On Dec. 2, 2015, in San Bernadino, California, American-born, homegrown, Islamic terrorist Syed Farook and his Pakistani wife Tashfeen Malik killed 14 and wounded 22 at a holiday party organized by Farook’s employer, the county department of health. The couple used rifles purchased by their friend and neighbor Enrique Marquez. In the aftermath, they were killed during a shootout with police.
The government continues to investigate the case in order to understand Farook and Malik, to determine whether others besides Marquez were involved, and to determine whether other similar plots are afoot.

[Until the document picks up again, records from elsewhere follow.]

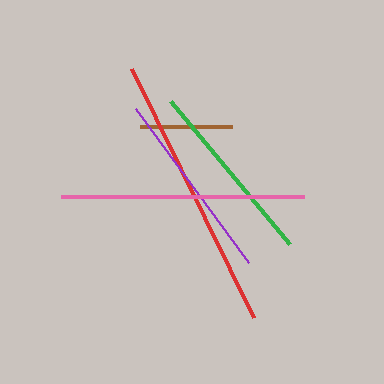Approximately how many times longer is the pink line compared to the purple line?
The pink line is approximately 1.3 times the length of the purple line.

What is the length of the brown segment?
The brown segment is approximately 92 pixels long.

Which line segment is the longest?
The red line is the longest at approximately 278 pixels.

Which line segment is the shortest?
The brown line is the shortest at approximately 92 pixels.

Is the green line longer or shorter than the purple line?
The purple and green lines are approximately the same length (about 190 and 185 pixels).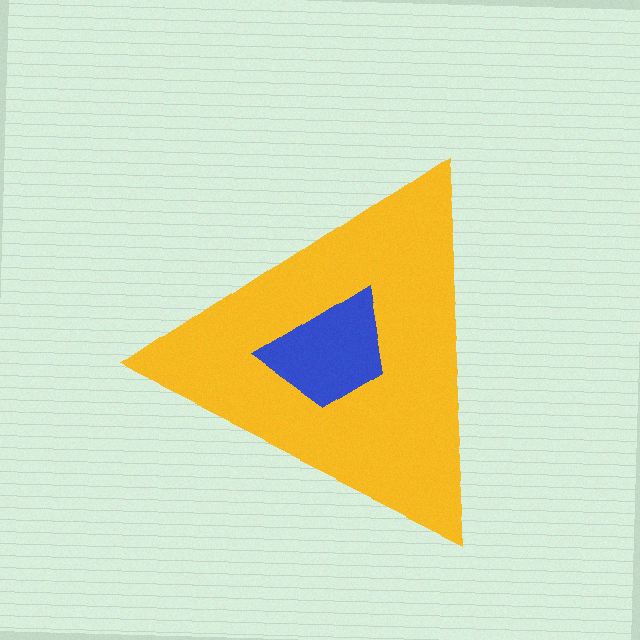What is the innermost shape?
The blue trapezoid.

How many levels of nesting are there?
2.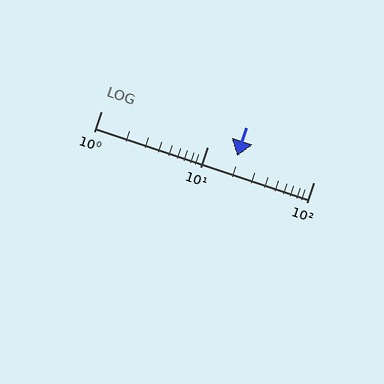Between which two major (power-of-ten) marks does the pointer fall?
The pointer is between 10 and 100.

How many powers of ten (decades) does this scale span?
The scale spans 2 decades, from 1 to 100.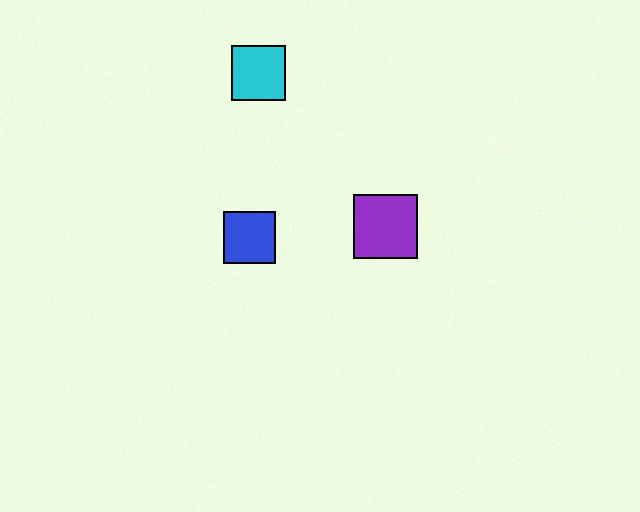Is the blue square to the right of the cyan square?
No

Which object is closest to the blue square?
The purple square is closest to the blue square.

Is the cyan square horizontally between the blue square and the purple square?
Yes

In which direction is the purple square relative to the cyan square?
The purple square is below the cyan square.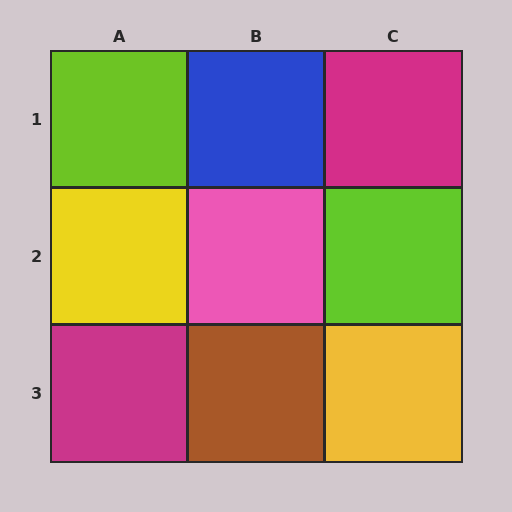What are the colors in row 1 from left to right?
Lime, blue, magenta.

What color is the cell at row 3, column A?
Magenta.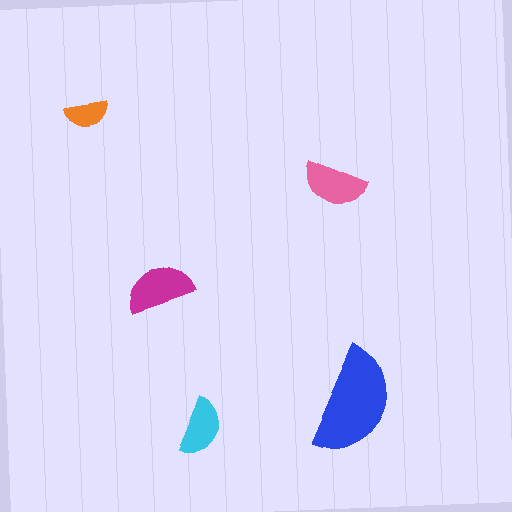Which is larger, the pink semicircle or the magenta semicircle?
The magenta one.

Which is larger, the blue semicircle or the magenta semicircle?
The blue one.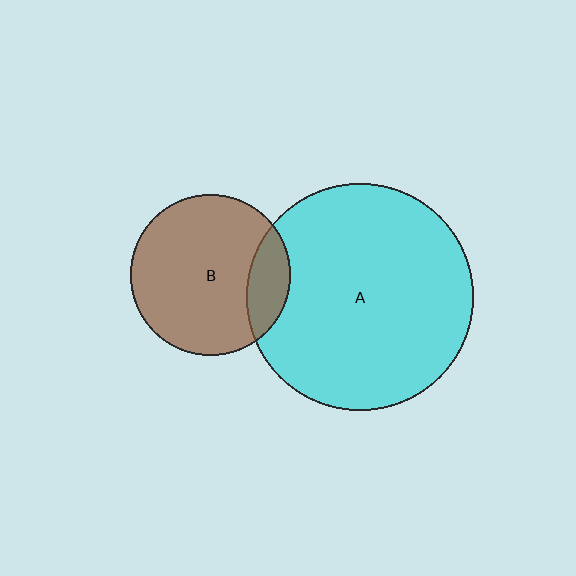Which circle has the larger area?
Circle A (cyan).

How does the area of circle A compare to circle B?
Approximately 2.0 times.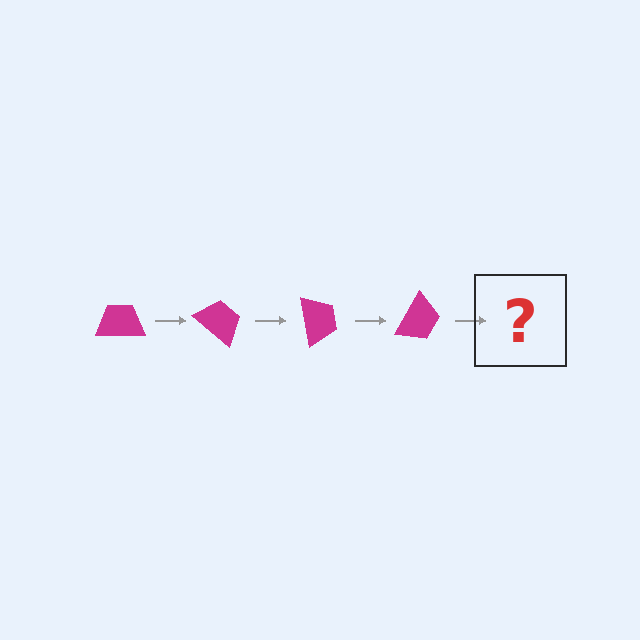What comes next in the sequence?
The next element should be a magenta trapezoid rotated 160 degrees clockwise.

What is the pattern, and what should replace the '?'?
The pattern is that the trapezoid rotates 40 degrees clockwise each step. The '?' should be a magenta trapezoid rotated 160 degrees clockwise.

As part of that effort, it wants to access the information in Farook’s work-provided Apple iPhone. That information is encrypted and protected by a passcode and a self-destruct feature. The government asked Apple for help.
Apple CEO Tim Cook claims that Apple is standing on principle. That it is about freedom of expression. He argues that it is un-American for the government to conscript a private business to investigate one of its customers. He claims that doing so would set a dangerous precedent that would undermine everyone’s privacy and security. Forcing Apple to create a “back door” would be akin to spreading a cancer.

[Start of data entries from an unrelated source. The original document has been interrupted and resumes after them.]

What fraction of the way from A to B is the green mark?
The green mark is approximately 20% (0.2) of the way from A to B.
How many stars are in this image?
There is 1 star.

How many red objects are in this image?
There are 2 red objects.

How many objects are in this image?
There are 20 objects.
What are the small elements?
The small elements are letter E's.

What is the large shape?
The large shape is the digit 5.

It’s a remarkable position for an information technology company to take, given how much it depends upon the rule of law.
According to Thompson Reuters, from 2007-2012 Apple filed more than 1,200 patents with respect to hand-held mobile radio telephone technologies used in its iPhone. Those technologies include the phone’s camera, user interface, image display (screen), battery, antenna and voice control (Siri).

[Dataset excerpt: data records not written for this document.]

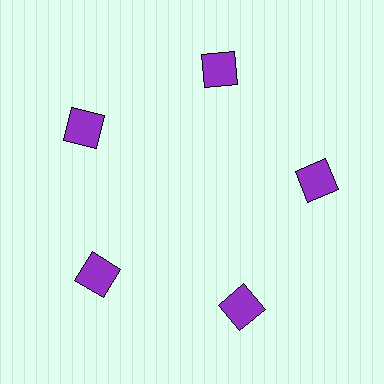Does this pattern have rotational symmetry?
Yes, this pattern has 5-fold rotational symmetry. It looks the same after rotating 72 degrees around the center.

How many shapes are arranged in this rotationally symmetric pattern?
There are 5 shapes, arranged in 5 groups of 1.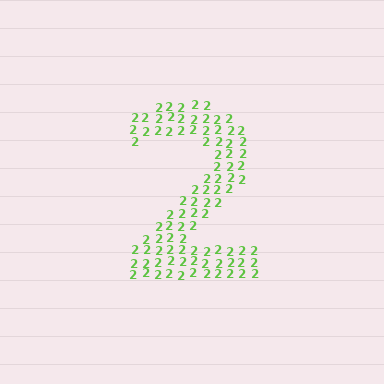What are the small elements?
The small elements are digit 2's.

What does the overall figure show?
The overall figure shows the digit 2.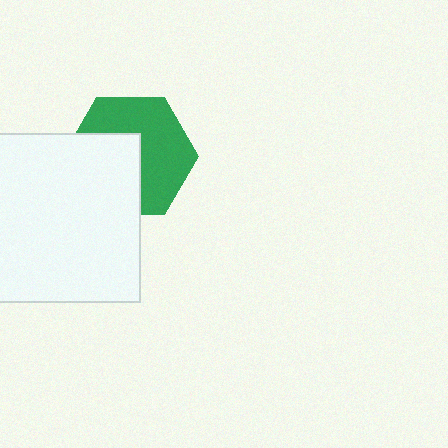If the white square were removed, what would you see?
You would see the complete green hexagon.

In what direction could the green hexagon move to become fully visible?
The green hexagon could move toward the upper-right. That would shift it out from behind the white square entirely.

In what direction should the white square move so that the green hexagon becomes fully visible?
The white square should move toward the lower-left. That is the shortest direction to clear the overlap and leave the green hexagon fully visible.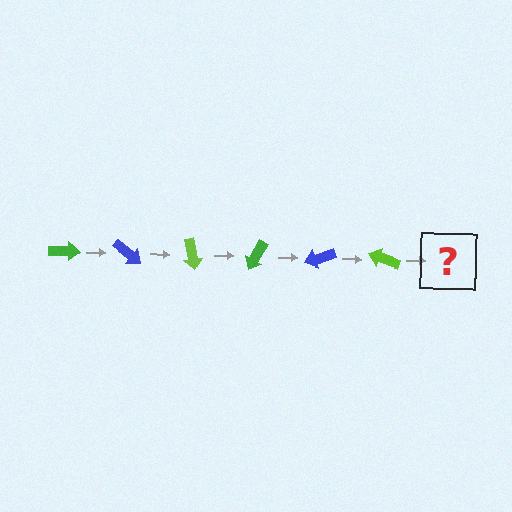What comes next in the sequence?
The next element should be a green arrow, rotated 240 degrees clockwise from the start.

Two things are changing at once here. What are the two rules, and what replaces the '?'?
The two rules are that it rotates 40 degrees clockwise each step and the color cycles through green, blue, and lime. The '?' should be a green arrow, rotated 240 degrees clockwise from the start.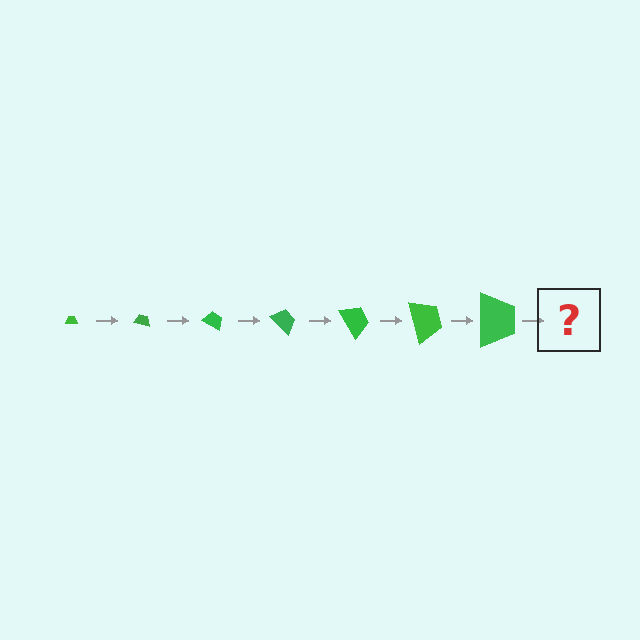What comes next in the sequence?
The next element should be a trapezoid, larger than the previous one and rotated 105 degrees clockwise from the start.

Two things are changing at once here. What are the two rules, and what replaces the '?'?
The two rules are that the trapezoid grows larger each step and it rotates 15 degrees clockwise each step. The '?' should be a trapezoid, larger than the previous one and rotated 105 degrees clockwise from the start.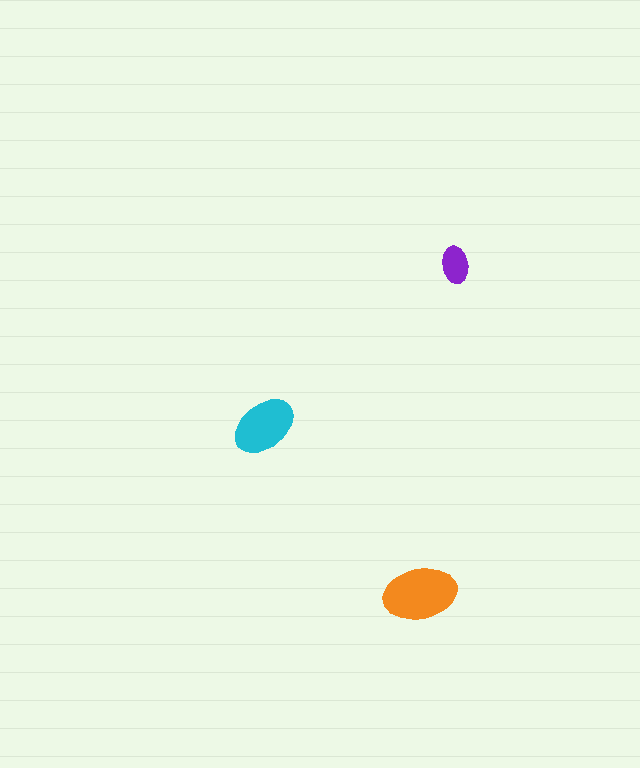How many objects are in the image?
There are 3 objects in the image.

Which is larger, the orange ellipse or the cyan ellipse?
The orange one.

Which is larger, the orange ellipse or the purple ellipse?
The orange one.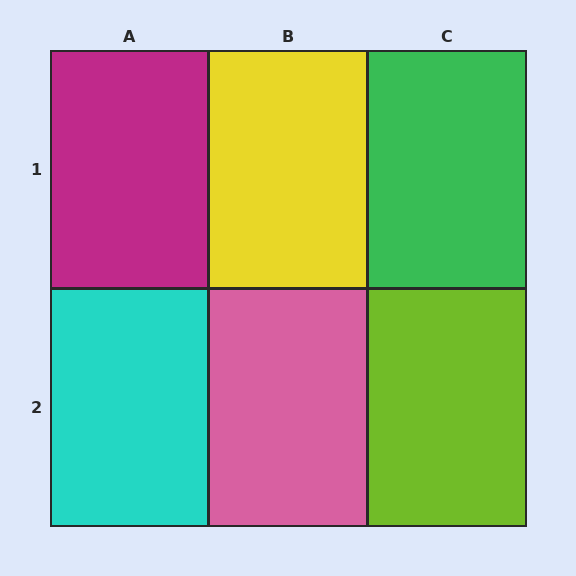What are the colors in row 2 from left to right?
Cyan, pink, lime.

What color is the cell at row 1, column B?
Yellow.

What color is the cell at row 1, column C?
Green.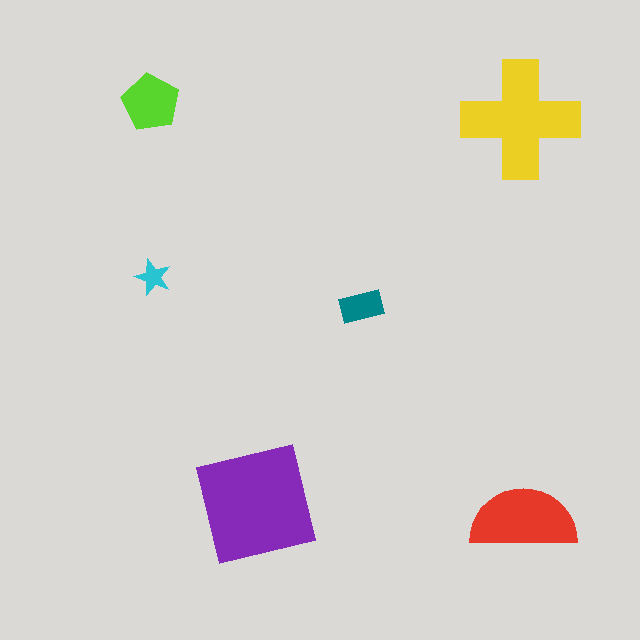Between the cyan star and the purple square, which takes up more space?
The purple square.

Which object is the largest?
The purple square.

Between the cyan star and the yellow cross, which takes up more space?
The yellow cross.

Between its introduction in 2007 and 2012, Apple sold more than 250 million iPhones and made about $150 billion in revenue.
A patent is the legal right to profit from an innovation. The holder of a patent can sue someone who infringes their right. Apple has filed many infringement lawsuits and been involved in other intellectual property litigation with parties such as Google, Samsung, and Nokia. In 2012, Apple won a $1.05 billion jury verdict over Samsung for infringing Apple’s patents on technologies controlling the iPhone’s screen responses to finger-swipes, and controlling the overall look and feel of the iPhone (a matter of considerable importance to Apple founder Steve Jobs, who prized the elegant design of his devices).
Lawsuits are resolved with evidence. Evidence includes the testimony of witnesses, given under oath, subject to the penalty for perjury. That testimony originates in the minds of those witnesses. With rare exceptions, those witnesses are not entitled to withhold what they know, nor to withhold what information they possess in documentary or other format.
That’s because our legal system has a right to every person’s evidence. It’s inherent in the rule of law. Without it, there wouldn’t be any companies, much less any IT companies that profit from the legal right to intellectual property. We’d be resolving our differences with clubs in the jungle. We wouldn’t have the time for, or luxury of, smartphones.
Apple does not have a constitutional right, like the ones against self-incrimination or unreasonable search and seizure, at stake. The government is not some Apple rival seeking its trade secrets to gain a competitive advantage in the marketplace. It is trying to protect the public, investigate crimes, and enforce laws passed by our representatives in Congress.
Giving the government access to encrypted iPhone data may reduce the phone’s security, but that’s part of the price we pay to live under the rule of law.
Halsey Frank is a Portland resident, attorney and former chairman of the Republican City Committee.